Santuário de Lourdes e o centenário dos capuchinhos em Botucatu

Diferente de outras igrejas, o Santuário de Lourdes não possui classificação de paróquia

por Flávio Fogueral*

Historicamente, Botucatu é uma cidade extremamente ligada à religião, responsável por concentrar e administrar os rumos da Igreja Católica em boa parte do interior paulista. Segundo o Censo de 2010 promovido pelo Instituto Brasileiro de Geografia e Estatística, das 127 mil pessoas que habitam o município, mais de 77.700 (ou 61% da população) declararam-se católicas. A região está em uma das maiores arquidioceses (a de Botucatu) do interior paulista, que concentra mais de 540 mil habitantes, em 45 paróquias.

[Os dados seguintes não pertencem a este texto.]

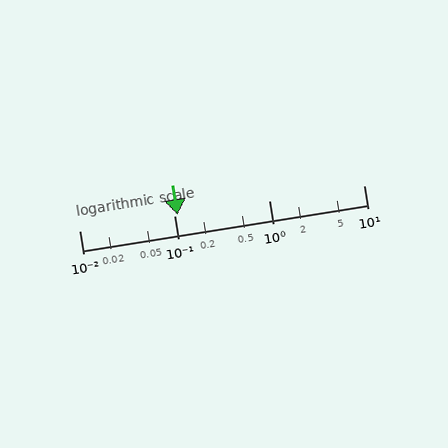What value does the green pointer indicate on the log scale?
The pointer indicates approximately 0.11.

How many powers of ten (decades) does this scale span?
The scale spans 3 decades, from 0.01 to 10.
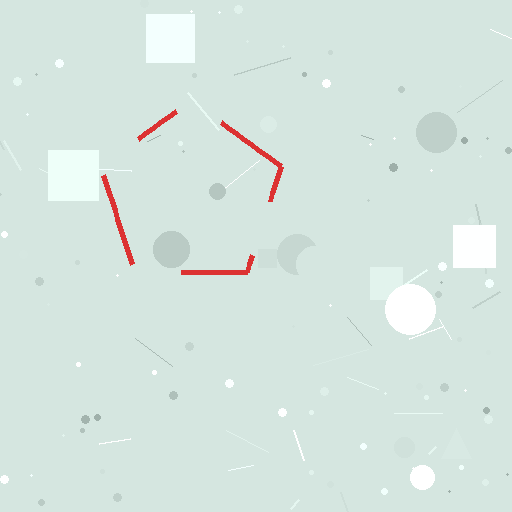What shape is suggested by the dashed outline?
The dashed outline suggests a pentagon.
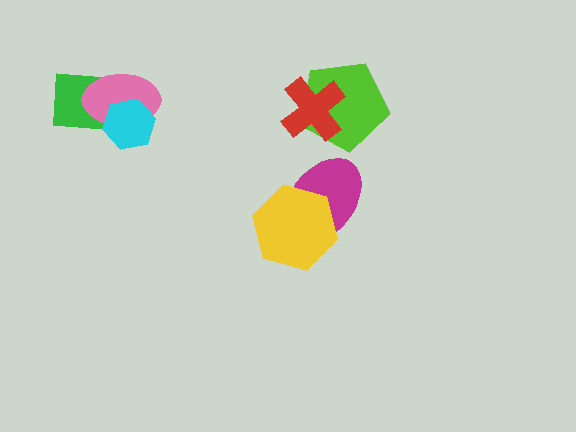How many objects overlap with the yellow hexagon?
1 object overlaps with the yellow hexagon.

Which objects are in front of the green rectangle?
2 objects cover part of the green rectangle: the pink ellipse and the cyan hexagon.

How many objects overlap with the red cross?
1 object overlaps with the red cross.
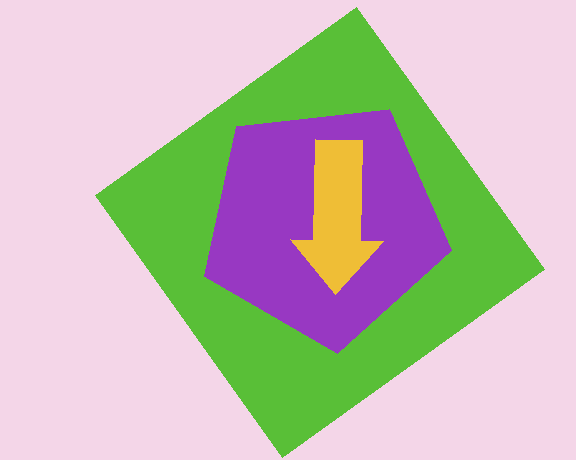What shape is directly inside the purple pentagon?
The yellow arrow.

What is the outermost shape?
The lime diamond.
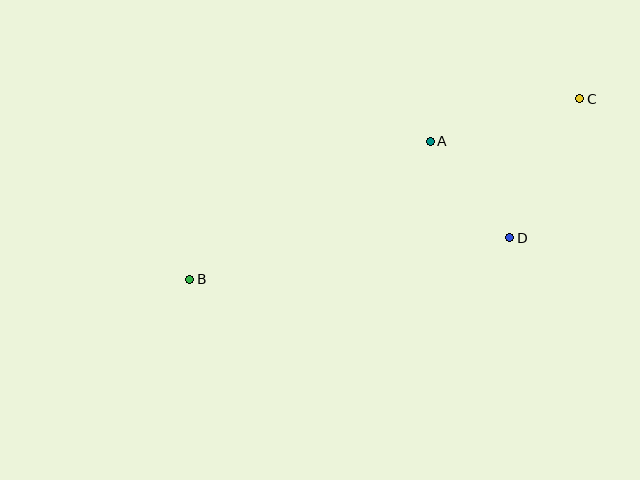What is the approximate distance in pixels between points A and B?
The distance between A and B is approximately 277 pixels.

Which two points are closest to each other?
Points A and D are closest to each other.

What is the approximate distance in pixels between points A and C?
The distance between A and C is approximately 156 pixels.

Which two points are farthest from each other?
Points B and C are farthest from each other.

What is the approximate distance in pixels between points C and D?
The distance between C and D is approximately 156 pixels.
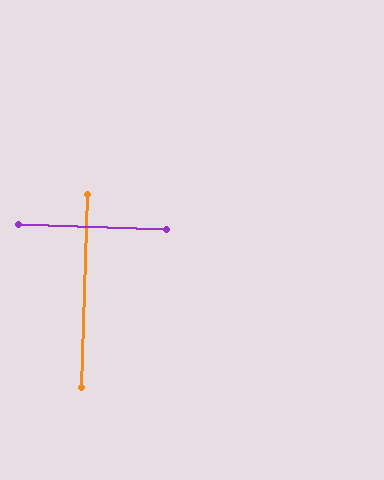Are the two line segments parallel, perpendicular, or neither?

Muitas das igrejas, por exemplo, agregam arte, misticismo, fraternidade e o principal, uma relação íntima com a comunidade, sendo imprescindível na vida diária de muitos fiéis. Entre o dinamismo do dia a dia e a confusão típica do centro de Botucatu, um lugar chama a atenção pela imponência, tranquilidade e sua religiosidade. O Santuário Nossa Senhora de Lourdes que, em 2018 completa seu primeiro centenário, é a síntese da devoção de fé e de uma relação com gerações de católicos e cristãos.

A trajetória do Santuário de Nossa Senhora de Lourdes está ligada à chegada dos frades capuchinhos a Botucatu, trazidos em 1909 pelo então bispo Dom Lúcio Antunes de Souza, quando ocorreu a reestruturação da diocese. À Ordem Franciscana foi atribuída a administração da primeira Igreja de São Benedito, que anteriormente fora a matriz católica. Ficaram na administração da basílica até 1918, quando da concepção de um novo espaço.

Frei Ismael Martignagno é o reitor responsável pelo centenário do Santuário

Consta no Achegas para a História de Botucatu, de Hernâni Donato, que uma área foi adquirida para abrigar a nova sede sacra. Por intermédio de muitos botucatuenses, incluindo empresários e políticos, como o caso de José Cardoso de Almeida (que doou a área que abriga a igreja), o Santuário de Lourdes foi erigido. Almeida atribuiu a dedicação à construção do templo devido à “cura milagrosa” do filho à Nossa Senhora de Lourdes. A pedra fundamental da igreja-santuário foi lançada a 15 de agosto de 1913, pelo frei Modesto de Resende. Foram cinco anos de intenso trabalho para a concepção o sacro local de adoração. A inauguração oficial do mais novo templo de Botucatu ocorreu em 8 de setembro de 1918, sendo um marco para a emergente cidade, até então.

Diferente de outras igrejas em Botucatu, o Santuário de Lourdes não possui classificação de paróquia por parte da Arquidiocese, o que limita o espaço a algumas celebrações de missas, não realizando casamentos, por exemplo, por determinação interna. É vinculado à Catedral Metropolitana. Sem tais compromissos paroquiais, os quatro frades capuchinhos, que ali habitam, dedicam-se, além do rito sacerdotal, a missões juntos à comunidade como, diariamente, ao atendimento em confissões e orientação.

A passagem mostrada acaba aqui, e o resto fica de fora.